Лучи солнца начинают скрываться за высокими скалами. Холодок. Путешественник еще сильнее жмет на педали, резче бросает вперед велосипед. Вскоре достигает новой расщелины хребта. Слой почвы настолько мал, что на поверхность выступают залежи белого камня. Чем глубже в ущелье, тем сильнее струя ветра. Она несет, увлекая вглубь. Приходится притормаживать, чтобы не удариться с ходу о голые камни. Стены ущелья поднимаются, сдвигаясь все ближе.
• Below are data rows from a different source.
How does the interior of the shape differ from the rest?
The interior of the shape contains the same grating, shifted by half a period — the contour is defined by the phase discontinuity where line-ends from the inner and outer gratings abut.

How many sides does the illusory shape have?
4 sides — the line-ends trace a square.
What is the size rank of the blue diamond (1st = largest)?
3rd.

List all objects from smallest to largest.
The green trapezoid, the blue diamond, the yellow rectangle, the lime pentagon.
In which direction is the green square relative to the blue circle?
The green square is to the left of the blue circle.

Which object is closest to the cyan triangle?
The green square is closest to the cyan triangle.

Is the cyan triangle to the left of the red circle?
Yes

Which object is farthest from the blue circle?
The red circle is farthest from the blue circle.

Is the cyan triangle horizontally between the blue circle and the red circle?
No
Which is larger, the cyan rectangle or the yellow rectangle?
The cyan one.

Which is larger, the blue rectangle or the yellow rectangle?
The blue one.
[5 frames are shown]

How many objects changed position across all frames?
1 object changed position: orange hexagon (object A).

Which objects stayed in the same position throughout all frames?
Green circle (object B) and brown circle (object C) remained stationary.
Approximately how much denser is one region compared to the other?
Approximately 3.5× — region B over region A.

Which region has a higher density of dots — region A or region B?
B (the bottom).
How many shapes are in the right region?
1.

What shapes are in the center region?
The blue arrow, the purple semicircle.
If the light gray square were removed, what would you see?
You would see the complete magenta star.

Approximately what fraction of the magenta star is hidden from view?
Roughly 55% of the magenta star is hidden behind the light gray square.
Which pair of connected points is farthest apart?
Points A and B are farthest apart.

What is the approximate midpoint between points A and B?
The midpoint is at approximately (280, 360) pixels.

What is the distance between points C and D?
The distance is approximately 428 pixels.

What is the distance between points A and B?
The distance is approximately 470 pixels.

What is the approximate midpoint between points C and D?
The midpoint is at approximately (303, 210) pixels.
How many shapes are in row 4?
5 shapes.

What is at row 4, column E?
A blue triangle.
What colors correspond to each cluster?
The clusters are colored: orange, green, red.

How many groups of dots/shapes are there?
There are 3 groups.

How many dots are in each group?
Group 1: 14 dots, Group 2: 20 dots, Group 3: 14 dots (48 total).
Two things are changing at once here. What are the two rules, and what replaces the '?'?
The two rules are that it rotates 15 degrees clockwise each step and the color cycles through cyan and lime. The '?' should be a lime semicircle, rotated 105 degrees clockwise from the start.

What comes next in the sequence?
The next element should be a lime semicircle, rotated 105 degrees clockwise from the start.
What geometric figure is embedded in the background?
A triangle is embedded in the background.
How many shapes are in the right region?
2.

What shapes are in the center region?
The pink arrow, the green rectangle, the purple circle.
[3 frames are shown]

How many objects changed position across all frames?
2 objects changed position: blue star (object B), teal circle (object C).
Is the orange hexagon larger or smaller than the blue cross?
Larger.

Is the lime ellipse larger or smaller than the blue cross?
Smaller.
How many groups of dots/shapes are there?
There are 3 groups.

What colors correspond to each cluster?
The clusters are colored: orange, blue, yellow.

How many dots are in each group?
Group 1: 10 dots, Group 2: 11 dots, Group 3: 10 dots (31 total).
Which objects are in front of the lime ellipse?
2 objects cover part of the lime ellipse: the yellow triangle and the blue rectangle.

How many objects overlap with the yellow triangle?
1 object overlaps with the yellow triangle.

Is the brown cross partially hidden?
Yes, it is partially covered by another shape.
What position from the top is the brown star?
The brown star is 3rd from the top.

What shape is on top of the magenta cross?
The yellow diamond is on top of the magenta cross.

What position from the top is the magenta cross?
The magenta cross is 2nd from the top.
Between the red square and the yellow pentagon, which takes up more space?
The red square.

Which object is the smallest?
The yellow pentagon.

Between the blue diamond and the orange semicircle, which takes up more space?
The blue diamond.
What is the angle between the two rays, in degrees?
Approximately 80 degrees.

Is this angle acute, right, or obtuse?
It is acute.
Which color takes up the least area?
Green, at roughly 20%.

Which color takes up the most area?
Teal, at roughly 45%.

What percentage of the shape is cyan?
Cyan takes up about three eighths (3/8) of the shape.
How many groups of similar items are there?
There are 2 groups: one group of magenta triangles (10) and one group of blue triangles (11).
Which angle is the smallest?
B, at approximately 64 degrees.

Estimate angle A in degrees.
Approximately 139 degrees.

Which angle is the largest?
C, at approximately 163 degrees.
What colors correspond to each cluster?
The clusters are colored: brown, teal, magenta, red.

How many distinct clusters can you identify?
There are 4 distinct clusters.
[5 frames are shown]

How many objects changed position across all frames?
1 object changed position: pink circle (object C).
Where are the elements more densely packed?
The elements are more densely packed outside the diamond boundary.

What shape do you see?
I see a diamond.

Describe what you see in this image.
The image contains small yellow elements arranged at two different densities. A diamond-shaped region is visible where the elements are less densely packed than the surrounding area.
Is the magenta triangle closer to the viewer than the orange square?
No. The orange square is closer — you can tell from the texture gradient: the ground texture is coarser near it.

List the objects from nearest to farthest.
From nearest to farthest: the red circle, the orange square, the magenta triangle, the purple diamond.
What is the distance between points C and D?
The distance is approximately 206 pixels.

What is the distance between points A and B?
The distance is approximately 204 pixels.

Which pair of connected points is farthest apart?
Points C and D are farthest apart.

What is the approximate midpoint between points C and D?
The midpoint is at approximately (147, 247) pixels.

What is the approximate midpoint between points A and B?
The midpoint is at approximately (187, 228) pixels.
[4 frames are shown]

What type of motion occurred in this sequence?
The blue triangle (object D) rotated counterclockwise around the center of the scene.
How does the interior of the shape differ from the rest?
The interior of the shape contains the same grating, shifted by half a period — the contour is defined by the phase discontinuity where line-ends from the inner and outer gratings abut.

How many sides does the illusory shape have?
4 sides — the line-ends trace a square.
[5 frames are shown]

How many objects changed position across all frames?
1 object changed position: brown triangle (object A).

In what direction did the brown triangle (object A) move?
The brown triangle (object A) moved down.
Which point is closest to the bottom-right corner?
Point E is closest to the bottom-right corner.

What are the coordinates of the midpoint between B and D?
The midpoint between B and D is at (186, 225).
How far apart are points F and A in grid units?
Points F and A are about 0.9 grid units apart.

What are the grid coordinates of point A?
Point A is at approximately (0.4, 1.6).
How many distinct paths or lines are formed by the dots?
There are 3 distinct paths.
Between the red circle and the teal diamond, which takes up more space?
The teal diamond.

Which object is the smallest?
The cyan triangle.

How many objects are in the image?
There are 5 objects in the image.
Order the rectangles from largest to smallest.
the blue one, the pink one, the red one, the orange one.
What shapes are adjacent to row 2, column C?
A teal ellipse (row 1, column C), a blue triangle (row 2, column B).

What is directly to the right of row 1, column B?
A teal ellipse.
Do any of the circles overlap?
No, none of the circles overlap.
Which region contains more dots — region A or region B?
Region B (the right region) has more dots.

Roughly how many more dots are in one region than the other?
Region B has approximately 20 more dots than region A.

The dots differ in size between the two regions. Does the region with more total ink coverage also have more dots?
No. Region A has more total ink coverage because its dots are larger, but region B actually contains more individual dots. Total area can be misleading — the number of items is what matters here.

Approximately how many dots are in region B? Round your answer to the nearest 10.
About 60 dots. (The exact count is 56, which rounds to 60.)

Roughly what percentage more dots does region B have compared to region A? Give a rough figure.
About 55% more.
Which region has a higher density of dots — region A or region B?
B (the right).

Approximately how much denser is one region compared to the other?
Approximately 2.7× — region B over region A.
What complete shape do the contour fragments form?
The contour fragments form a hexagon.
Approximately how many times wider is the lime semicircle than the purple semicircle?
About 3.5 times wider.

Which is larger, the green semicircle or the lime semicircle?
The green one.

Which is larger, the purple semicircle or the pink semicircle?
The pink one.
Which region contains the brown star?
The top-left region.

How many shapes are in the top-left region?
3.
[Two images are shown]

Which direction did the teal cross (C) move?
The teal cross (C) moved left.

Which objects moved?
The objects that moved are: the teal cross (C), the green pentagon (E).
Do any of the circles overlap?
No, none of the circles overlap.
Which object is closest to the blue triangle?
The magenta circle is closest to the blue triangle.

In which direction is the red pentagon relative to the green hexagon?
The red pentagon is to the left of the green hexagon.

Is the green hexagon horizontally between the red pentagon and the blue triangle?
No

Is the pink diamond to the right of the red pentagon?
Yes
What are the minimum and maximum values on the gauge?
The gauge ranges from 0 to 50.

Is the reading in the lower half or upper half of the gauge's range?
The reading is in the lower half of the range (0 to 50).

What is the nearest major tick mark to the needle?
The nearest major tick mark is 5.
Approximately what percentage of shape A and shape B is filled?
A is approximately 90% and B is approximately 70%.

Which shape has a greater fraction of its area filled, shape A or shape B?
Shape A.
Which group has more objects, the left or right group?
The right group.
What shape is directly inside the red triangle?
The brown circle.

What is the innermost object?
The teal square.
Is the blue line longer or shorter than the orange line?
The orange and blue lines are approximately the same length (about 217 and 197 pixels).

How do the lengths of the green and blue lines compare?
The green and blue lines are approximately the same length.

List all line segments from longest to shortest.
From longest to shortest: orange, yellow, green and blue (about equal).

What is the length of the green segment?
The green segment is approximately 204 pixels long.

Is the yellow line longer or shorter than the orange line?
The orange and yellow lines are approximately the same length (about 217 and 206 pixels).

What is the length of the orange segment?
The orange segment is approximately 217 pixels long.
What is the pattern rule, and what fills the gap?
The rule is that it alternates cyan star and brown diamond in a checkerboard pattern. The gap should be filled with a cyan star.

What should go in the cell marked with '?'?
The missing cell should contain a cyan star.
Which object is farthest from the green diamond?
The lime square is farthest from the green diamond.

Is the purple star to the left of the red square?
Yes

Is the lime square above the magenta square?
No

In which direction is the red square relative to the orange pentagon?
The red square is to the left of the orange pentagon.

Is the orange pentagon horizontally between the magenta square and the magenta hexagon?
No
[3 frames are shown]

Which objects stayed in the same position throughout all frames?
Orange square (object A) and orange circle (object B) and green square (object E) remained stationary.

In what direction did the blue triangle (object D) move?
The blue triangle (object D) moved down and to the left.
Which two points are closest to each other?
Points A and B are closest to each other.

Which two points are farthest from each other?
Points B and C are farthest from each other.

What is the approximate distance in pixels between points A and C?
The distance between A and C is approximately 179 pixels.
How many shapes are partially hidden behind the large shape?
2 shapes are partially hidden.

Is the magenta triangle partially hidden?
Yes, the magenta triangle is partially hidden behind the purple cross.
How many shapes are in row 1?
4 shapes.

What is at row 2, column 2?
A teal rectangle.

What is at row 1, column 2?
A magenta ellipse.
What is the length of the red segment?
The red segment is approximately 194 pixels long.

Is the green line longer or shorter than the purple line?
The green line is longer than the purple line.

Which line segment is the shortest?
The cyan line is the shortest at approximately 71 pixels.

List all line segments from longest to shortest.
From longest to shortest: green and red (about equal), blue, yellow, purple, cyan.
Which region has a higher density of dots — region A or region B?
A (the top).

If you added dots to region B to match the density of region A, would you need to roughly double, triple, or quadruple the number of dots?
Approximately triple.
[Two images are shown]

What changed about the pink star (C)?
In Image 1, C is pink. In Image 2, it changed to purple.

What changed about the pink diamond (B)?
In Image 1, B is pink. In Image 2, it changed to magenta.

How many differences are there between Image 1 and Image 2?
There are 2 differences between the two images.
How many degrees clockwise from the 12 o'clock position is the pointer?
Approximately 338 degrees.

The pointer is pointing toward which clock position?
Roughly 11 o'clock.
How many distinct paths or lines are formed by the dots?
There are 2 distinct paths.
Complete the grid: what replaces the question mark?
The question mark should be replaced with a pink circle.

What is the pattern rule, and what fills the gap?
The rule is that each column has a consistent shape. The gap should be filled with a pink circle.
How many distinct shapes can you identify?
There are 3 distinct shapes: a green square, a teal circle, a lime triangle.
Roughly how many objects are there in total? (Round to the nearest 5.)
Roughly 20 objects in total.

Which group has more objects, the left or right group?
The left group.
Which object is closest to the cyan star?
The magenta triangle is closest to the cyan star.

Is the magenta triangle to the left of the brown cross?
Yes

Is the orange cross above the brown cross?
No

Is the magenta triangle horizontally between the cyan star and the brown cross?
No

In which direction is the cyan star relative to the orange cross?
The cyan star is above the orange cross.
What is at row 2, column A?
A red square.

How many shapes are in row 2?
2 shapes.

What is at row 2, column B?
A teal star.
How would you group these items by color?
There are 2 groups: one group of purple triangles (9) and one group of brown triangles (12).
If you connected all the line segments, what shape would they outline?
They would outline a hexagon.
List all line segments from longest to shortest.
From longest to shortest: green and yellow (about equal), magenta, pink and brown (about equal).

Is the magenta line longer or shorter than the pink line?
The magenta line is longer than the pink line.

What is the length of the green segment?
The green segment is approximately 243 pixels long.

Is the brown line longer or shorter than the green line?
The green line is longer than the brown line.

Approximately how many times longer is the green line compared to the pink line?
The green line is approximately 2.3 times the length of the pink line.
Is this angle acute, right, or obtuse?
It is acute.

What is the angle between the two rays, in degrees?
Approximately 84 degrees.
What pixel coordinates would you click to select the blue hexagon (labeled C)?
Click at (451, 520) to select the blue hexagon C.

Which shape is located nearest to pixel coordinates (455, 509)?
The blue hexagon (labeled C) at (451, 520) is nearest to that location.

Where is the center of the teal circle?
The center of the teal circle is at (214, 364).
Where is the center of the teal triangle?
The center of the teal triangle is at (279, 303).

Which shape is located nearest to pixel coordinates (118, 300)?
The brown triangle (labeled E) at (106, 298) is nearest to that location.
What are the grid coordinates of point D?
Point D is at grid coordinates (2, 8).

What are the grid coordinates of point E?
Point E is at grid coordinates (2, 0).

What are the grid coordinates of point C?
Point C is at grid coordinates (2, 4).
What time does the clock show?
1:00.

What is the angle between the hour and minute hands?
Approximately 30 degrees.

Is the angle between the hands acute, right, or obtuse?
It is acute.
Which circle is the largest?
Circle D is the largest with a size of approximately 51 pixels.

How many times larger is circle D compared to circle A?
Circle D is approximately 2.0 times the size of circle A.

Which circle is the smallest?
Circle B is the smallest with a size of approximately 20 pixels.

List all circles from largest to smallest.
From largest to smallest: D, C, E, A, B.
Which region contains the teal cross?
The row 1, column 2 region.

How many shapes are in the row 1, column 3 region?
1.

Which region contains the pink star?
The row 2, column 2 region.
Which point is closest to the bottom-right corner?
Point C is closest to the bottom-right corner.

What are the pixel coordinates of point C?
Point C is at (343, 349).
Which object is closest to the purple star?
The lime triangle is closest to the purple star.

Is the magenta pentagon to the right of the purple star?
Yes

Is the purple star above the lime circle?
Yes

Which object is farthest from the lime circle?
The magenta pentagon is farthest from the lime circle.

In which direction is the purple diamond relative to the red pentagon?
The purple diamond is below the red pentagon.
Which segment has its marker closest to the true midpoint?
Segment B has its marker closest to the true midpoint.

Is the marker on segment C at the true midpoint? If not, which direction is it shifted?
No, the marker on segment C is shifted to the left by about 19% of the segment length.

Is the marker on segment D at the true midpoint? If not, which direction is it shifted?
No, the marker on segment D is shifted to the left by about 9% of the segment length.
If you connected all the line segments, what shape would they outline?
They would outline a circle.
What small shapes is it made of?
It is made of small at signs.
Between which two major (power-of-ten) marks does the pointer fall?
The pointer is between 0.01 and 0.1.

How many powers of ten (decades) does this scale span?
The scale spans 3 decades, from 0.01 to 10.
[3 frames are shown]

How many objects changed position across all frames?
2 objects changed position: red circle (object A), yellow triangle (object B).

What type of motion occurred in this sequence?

Только падение мелких камушков нарушает гробовую тишину. «Как бы сверху не свалился булыжник – прихлопнет, как мышь в мышеловке… Вот тебе и новые впечатления и неведомые места…»
Велосипедист врывается в узкий коридор. Дальше трудней: все больше и больше на пути острых глыб. Приходится с усилием сдерживать скорость, нажимая педали в обратном направлении…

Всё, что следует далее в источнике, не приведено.